The U.K.'s FTSE 100 was up 0.56%, with France's CAC 40 and Germany's DAX up 0.23% and 0.36%, respectively.

— Jenni Reid

Bank of America CEO Moynihan calls for a Fed rate cut

Brian Moynihan, CEO of Bank of America, during a Bloomberg Television interview in Versailles, France, on May 13, 2024.
Cyril Marcilhacy | Bloomberg | Getty Images
Brian Moynihan, CEO of Bank of America, during a Bloomberg Television interview in Versailles, France, on May 13, 2024.

Bank of America CEO Brian Moynihan said U.S. consumers could become discouraged if rates don't drop soon, when speaking to CBS.

"They've told people rates probably aren't going to go up, but if they don't start taking them down relatively soon, you could dispirit the American consumer," he said. "Once the American consumer really starts going very negative, then it's hard to get them back."

He also said consumers are still spending, but that spending growth has slowed to about half the rate seen this time last year.

"The consumer has slowed down," he said. "They have money in their accounts, but they're depleting a little bit.

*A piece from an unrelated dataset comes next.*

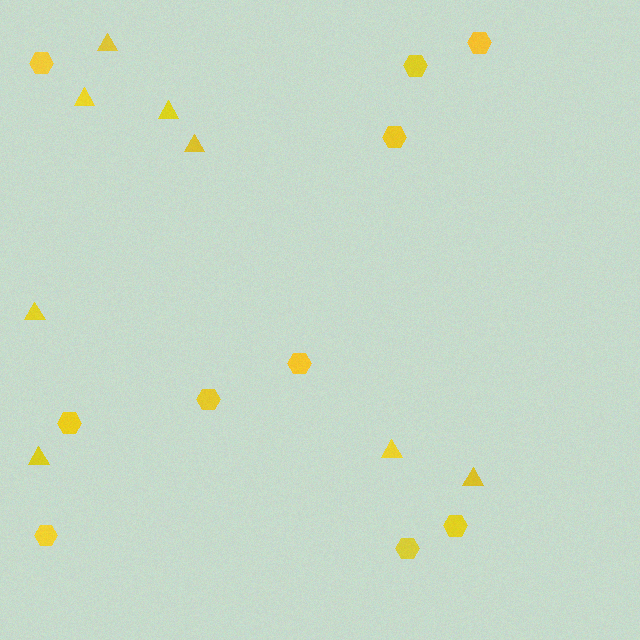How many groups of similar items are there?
There are 2 groups: one group of triangles (8) and one group of hexagons (10).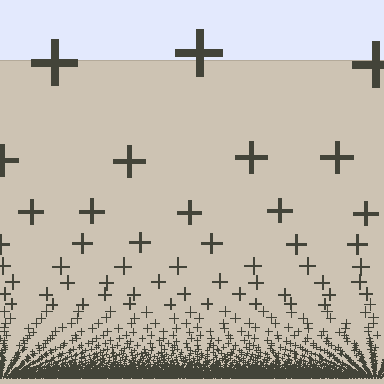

They're employed, they're earning money, but … they've really slowed down."

— Tanaya Macheel

Crypto consolidation resumes amid market volatility

Cryptocurrencies slid Sunday evening as the market struggled to find its footing.

Bitcoin's pullback began early but intensified at about 4:30 p.m. ET. The cryptocurrency was last lower by 4% at $58,329.00, according to Coin Metrics. It bounced back above the $60,000 level at the end of last week. Ether fell 2% to $2,543.03.

"Bitcoin is still consolidating after a period of high volatility due to macro forces and volatility in the equities market," said Steven Lubka, head of private clients and family offices at Swan Bitcoin. "I don't see today's selloff as anything other than traders being nervous as equities open back up on Monday and bitcoin consolidating in a technical range after a 12% move up."

Crypto-related stocks were little changed.

— Tanaya Macheel

Stock futures open flat

U.S. equity futures opened flat Sunday evening as investors braced for key inflation data.

Futures tied to the Dow Jones Industrial Average were lower by less than 0.01%. S&P 500 futures were down 0.09% and Nasdaq 100 futures dipped 0.14.